INTRODUCING... A REGRESSION BASED PLAYER RANKING SYSTEM

Whilst averages and strike rates are excellent tools for assessing player performance, they often don't tell the full story. Here we present a regression based analysis method that takes every delivery in any given period to develop a new player ranking system which accounts for opposition quality.

The method works by applying two regression models to the ball by ball data provided at cricsheet.org, using the bowler and the batter as predictors for the various possible outcomes.
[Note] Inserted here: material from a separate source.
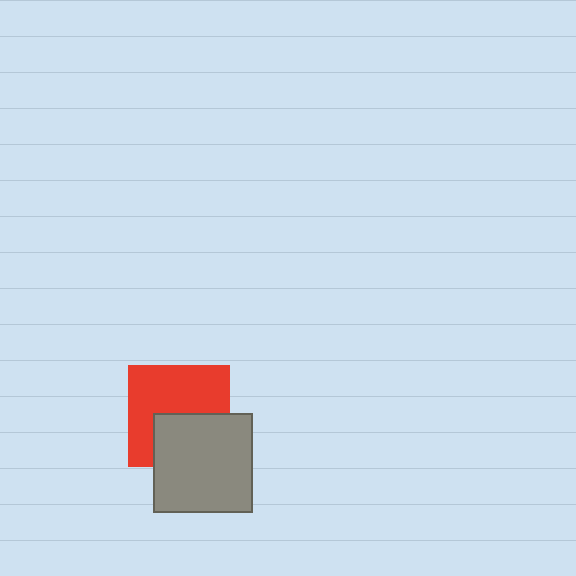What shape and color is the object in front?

The first of these models is a logistic regression model, and generates a model that simply predicts the likelihood of a wicket being taken given who the bowler and batter are. An output of running these are coefficients for each player, which can be considered as their particular contribution to the possibility of a wicket. For the bowlers, the higher the better, and this can be considered as a measure of wicket taking ability - effectively replacing strike rate. For the batters, the lower the better, and we can call it their wicket preservation ability.

The second model is a linear regression, based on the negative binomial distribution, and predicts the number of runs scored from a delivery, again using the bowler and batter as predictors. Once again the player coefficients are extracted from this model and used as metrics with which to rate the players - for bowlers this is effectively a measure of economy, that is, their ability to not concede runs. For the batters this represents their run-scoring ability, and in terms of traditional measures can be akin to strike rate.
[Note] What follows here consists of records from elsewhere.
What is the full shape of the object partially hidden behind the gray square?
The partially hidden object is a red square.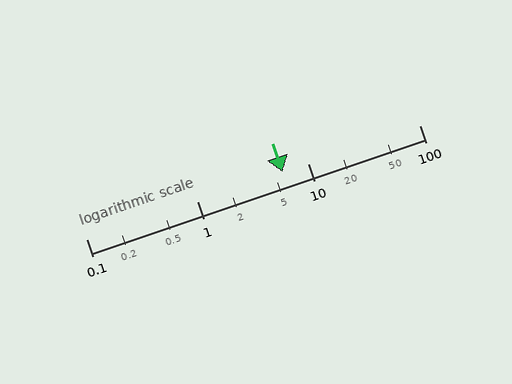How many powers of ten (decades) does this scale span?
The scale spans 3 decades, from 0.1 to 100.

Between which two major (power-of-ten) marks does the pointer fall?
The pointer is between 1 and 10.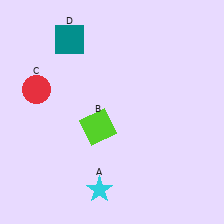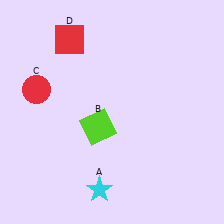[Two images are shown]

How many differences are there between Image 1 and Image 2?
There is 1 difference between the two images.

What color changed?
The square (D) changed from teal in Image 1 to red in Image 2.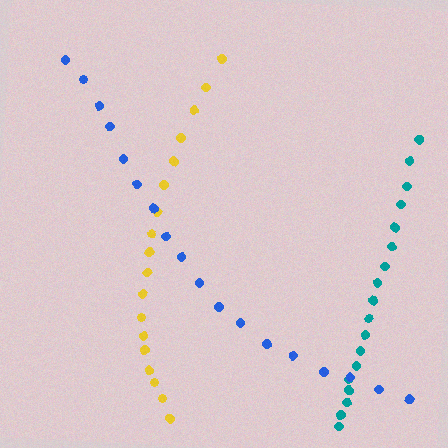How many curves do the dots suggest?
There are 3 distinct paths.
The advantage of these when compared to just looking at traditional measures, is that it accounts for the the strength of opposition. So for instance, a batter surviving an over from Mohammed Amir improves their wicket preservation rating more than it would for, say, Wahab Riaz. Similarly, keeping it tight when bowling to Glenn Maxwell is worth a lot more than joining up the dots against someone like Hashim Amla.

So far we have only looked at a number of one-dimensional ratings. Now it is time to combine them. This produces a ranking of both bowlers and batters that takes into account each of the abilities worked out above. In cricket - particularly in ODIs and other short forms of the game - there are a variety of different situations which may alter how we perceive the value of these separate abilities. At the end of an ODI innings, for example, wickets become less important as the number of overs becomes the scarcer resource for the batting team. In these situations we value bowler economy and batter strike rates more heavily, and wicket taking and preservation become less important.

Because of this, we introduce two new metrics - α, for the batters and β, for the bowlers. These dictate how much weight we put on each of the players' respective abilities when calculating their final rating. α and β each take a value from 0 to 1, where α represents how much weight we want to place on bowler economy, and β how much weight we want to place on batter strike rate.

Typically when running this ranking system we will provide three separate rankings each for bowlers and batters. A balanced ranking - where we place equal weight on both wickets and runs, and two weighted rankings, where we place more emphasis on wickets and runs respectively.